The Palmer United Party man, Buddy Rojek, was pleased to say he got an A-plus in environmental science back in '92, he said he had found a book "about this thick" to back his views and he had a theory that climate change was driven by urban development and black pavements on roads which trapped heat.
Jayden Millard from the Australian Sex Party was happy to tell us that his mum and dad were in the audience. He waved to them.
The candidates' forum of about 100 people had an audience of 100 per cent committed voters. There were no swingers to be won there.
So was it all worth while, or just a waste of time, no! It shows that there are still a lot of committed people out there, all with causes of their own.
A healthy Democracy, I'm not so sure, the people that attended probably thought so, I myself am not so sure. I base that on the fact that certain newspapers are blatantly one sided, and therefore people are not always given the correct facts with which to make an educated choice about who to vote for.
Joe Hockey says: ''If the whole election's going to be about costings rather than about policies like we're announcing today, then I think everyone is going to bored, this will bore the Australian people to death and we don't want to do that,'' this is the man who will be in charge of the nation's costings if the Coalition is elected.
Almost everywhere in the world, forms of majority parties are now in decline, reflecting rapid social change and challenged by greater voter volatility and much weaker and less hegemonic parties. This is not going to change any time soon, let alone by a return to the old party systems of half a century ago.
Governments increasingly have to adapt to 21st century realities in order to operate and survive.
In much of the world, this means that governments are formed by coalition, either formally or informally. This has long been a formal reality in much of continental Europe – notably including Germany, most Scandinavian countries and Ireland – and in several other democracies, including Israel.

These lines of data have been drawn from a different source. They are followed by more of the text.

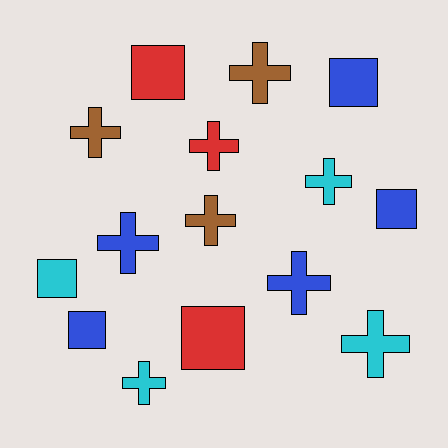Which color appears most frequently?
Blue, with 5 objects.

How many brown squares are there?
There are no brown squares.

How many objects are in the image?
There are 15 objects.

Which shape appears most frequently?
Cross, with 9 objects.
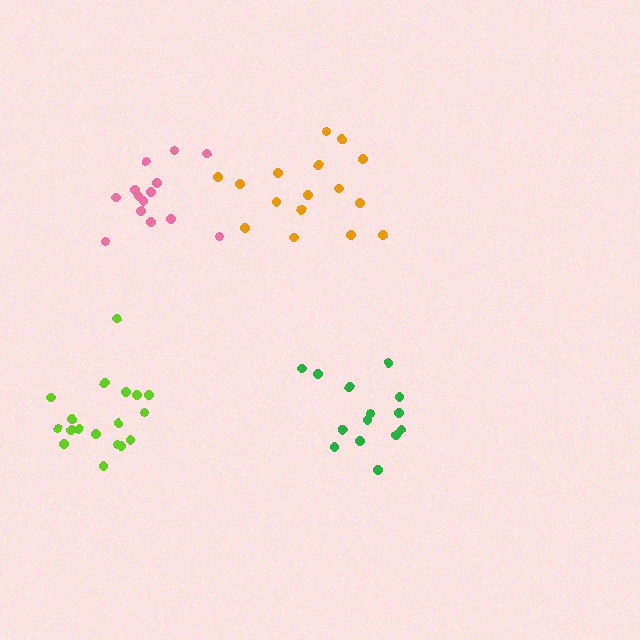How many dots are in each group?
Group 1: 18 dots, Group 2: 16 dots, Group 3: 14 dots, Group 4: 14 dots (62 total).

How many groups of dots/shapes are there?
There are 4 groups.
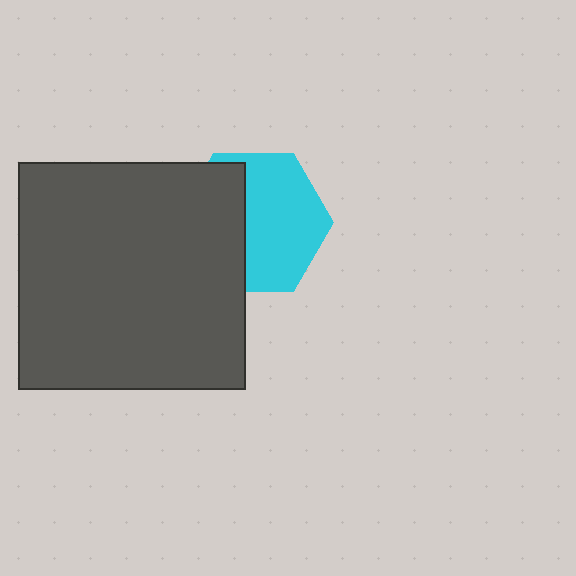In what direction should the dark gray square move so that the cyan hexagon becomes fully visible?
The dark gray square should move left. That is the shortest direction to clear the overlap and leave the cyan hexagon fully visible.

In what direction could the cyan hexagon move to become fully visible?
The cyan hexagon could move right. That would shift it out from behind the dark gray square entirely.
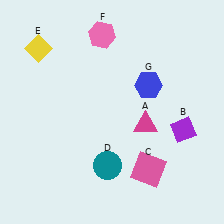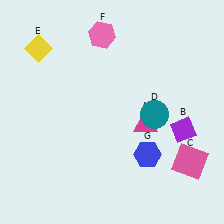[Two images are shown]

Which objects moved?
The objects that moved are: the pink square (C), the teal circle (D), the blue hexagon (G).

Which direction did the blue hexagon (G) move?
The blue hexagon (G) moved down.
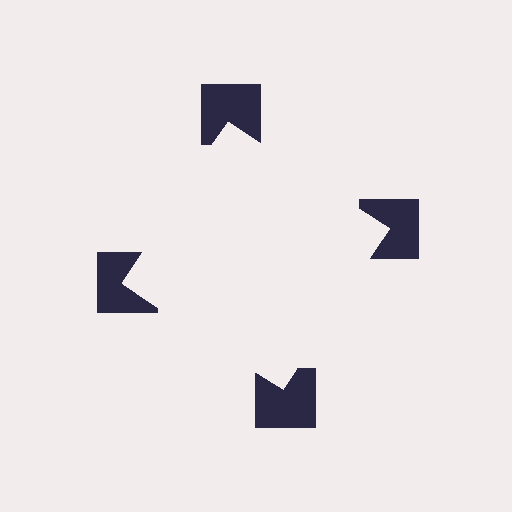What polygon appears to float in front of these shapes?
An illusory square — its edges are inferred from the aligned wedge cuts in the notched squares, not physically drawn.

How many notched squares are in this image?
There are 4 — one at each vertex of the illusory square.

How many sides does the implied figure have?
4 sides.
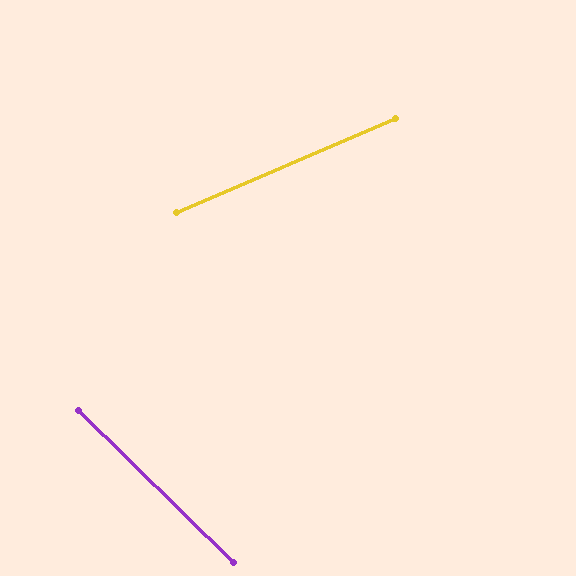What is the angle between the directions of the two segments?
Approximately 68 degrees.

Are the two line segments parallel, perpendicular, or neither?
Neither parallel nor perpendicular — they differ by about 68°.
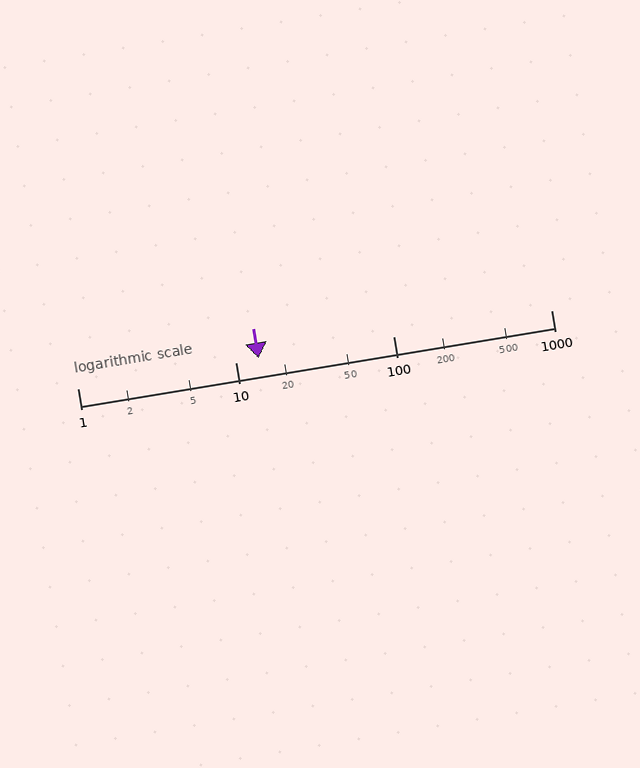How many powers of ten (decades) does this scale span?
The scale spans 3 decades, from 1 to 1000.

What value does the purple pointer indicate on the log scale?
The pointer indicates approximately 14.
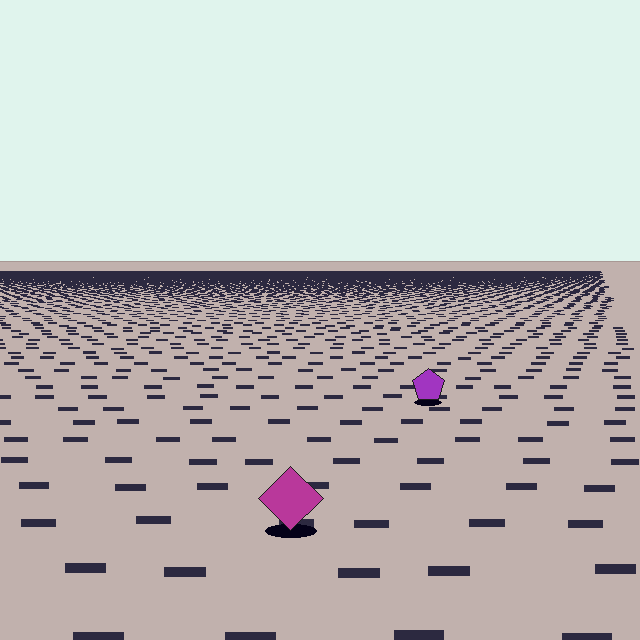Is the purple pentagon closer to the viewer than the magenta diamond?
No. The magenta diamond is closer — you can tell from the texture gradient: the ground texture is coarser near it.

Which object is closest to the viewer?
The magenta diamond is closest. The texture marks near it are larger and more spread out.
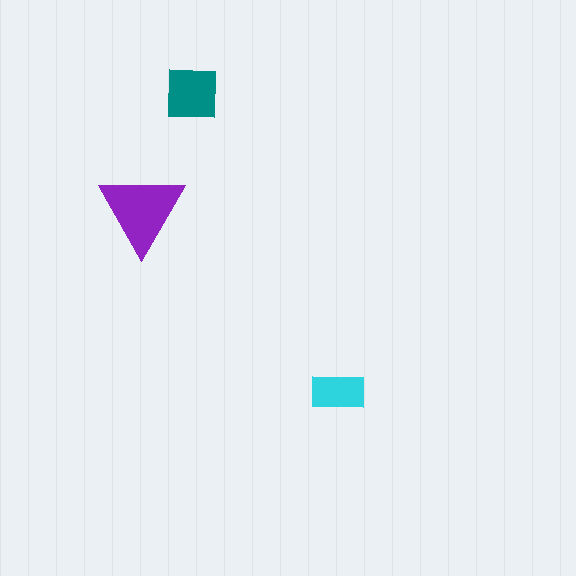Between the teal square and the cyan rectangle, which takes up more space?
The teal square.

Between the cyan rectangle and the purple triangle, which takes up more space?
The purple triangle.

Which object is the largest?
The purple triangle.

In recent years, formal coalitions have become common in the UK — both in Scotland, Wales and Northern Ireland and, since 2010, at UK level also.
Australia has had an informal coalitions and formal coalitions, this is the shape of a minority governments they have been operating here for years.
Politicians, especially from old parties, dislike coalitions. But voters increasingly like them and keep on electing parliaments which require them. So in modern politics the big question facing parties is not whether to compromise with others, but how to do it.
So for either of the major parties to deny their existence is complete HOGWASH!